Вода из крана, конечно же, не текла. Ни горячая, ни холодная, я ностальгически вздохнул, вспоминая про себя уютную московскую квартиру, где если уж отключали воду, бывало, что греха таить, то по-крайней мере не всю сразу. Либо горячая, либо холодная всегда присутствовали, привнося в повседневную жизнь изрядную долю комфорта. Здесь не было никакой. Все водоснабжение города шло через расположенные севернее грузинские села, и там естественно не преминули сделать соседям маленький, но чрезвычайно приятный сюрприз, перекрыв трубы. Это, конечно, не столь печальное событие, как артиллерийский обстрел, но на бытовом уровне тоже, та еще диверсия. Приятного, доложу я вам, очень мало. Умываться предлагалось зачерпывая теплую, комнатной температуры воду из стоящего тут же железного бака. Черпак лежал на эмалированной крышке, и тусклый свет шестидесятиваттной лампочки дробился об его начищенную блестящую поверхность, насмешливо мне подмигивая, что съел, фрукт столичный? А вот попробуй-ка простой провинциальной сермяги! Еще раз глубоко вздохнув я с отвращением зачерпнул из бака воду и подумав секунду вылил себе полный ковш прямо на голову. А что? Очень даже способствует окончательному пробуждению, переходу из мира иллюзий в повседневную, так сказать реальность.

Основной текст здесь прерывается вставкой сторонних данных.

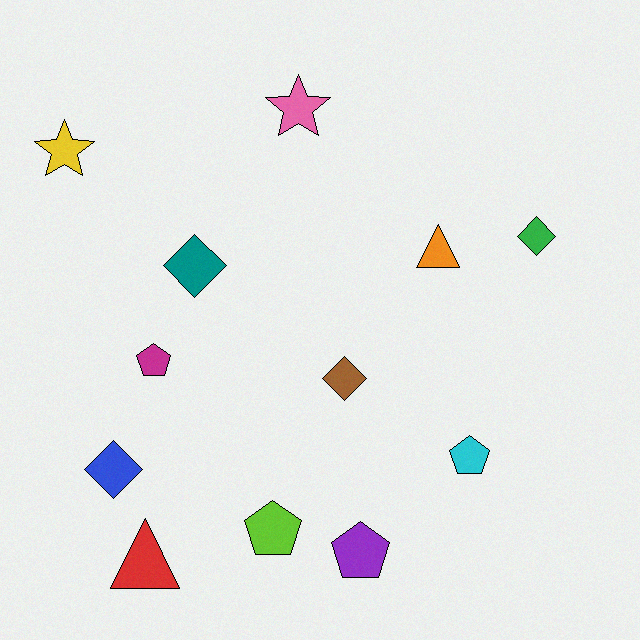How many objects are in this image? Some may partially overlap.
There are 12 objects.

Умывание меня изрядно взбодрило, а остывший кофе и бутерброд состоящий из ломтя черствого хлеба и сыра, окончательно примирили с окружающим миром. Кофе был отвратительный — растворимый, да еще залитый кипятком добытым с помощью дешевого китайского кипятильника который умудряется вскипятить всегда ровно полстакана воды, оставляя ее на дне абсолютно сырой. Хлеб едва кусался и отдавал плесенью, а сыр имел явственный кислый привкус. Но даже такой завтрак пришелся сейчас весьма кстати, влив в мое измученное тело изрядный заряд бодрости и оптимизма. Что ж, отведенные на сборы пять минут давно прошли, так что самое время поспешить вниз, посмотреть, как там наш великий фотограф. Подхватив прислоненный к углу громоздкий штатив, я хлопнул дверью номера и затопал своими разношенными кроссовками по лестнице.

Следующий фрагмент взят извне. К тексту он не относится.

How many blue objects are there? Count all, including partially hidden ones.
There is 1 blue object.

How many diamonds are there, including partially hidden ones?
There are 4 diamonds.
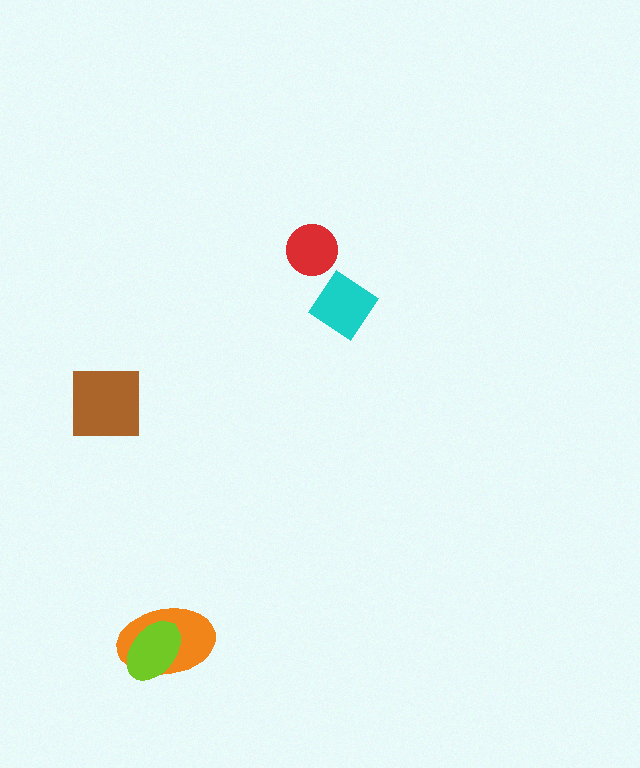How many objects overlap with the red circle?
0 objects overlap with the red circle.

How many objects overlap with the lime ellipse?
1 object overlaps with the lime ellipse.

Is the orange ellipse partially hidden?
Yes, it is partially covered by another shape.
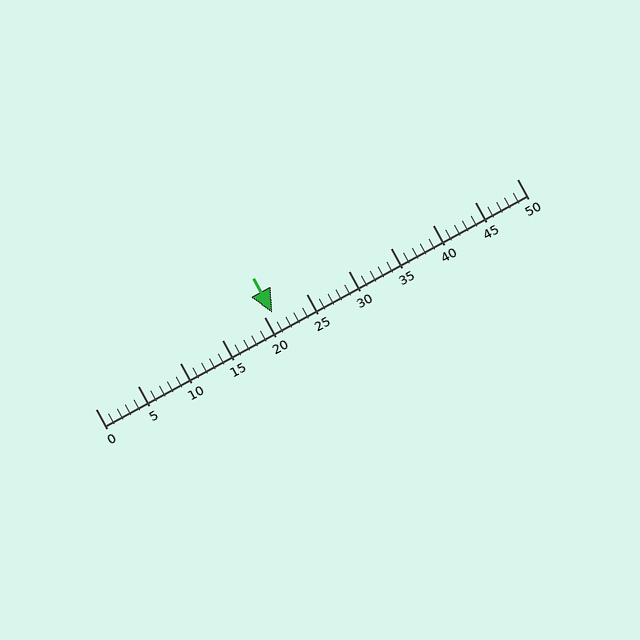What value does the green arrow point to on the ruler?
The green arrow points to approximately 21.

Фима к моему появлению уже вполне дружески беседовал с давешним ночным портье до сих пор еще не сменившимся с дежурства. Когда я вывалился в холл, оба покатывались от хохота и хлопали друг друга по плечам с непосредственностью давних приятелей. Вот тут следует отдать моему однокласснику должное, что-что, а заводить повсюду друзей, когда это необходимо он умеет. Кажется нет такого человека на свете, к которому он не смог бы безошибочно подобрать индивидуальный ключик в течение всего нескольких минут. И тут не играют роли ни возраст, ни пол, ни социальное положение. Фима убийственно эффективен со всеми. Вот, пожалуйста, этот молодой осетинский парень, чем-то неуловимо похожий на итальянца, как я их себе представляю, уже держит его на сто процентов за своего. Увидев меня, Фима оборвал смех и замахал рукой, давай сюда, мол.
— Познакомься, Ацик. Это мой друг и помощник Андрей. Мировой парень. Только порой чересчур серьезный. Он, кстати, служил где-то в этих местах, когда был молодой.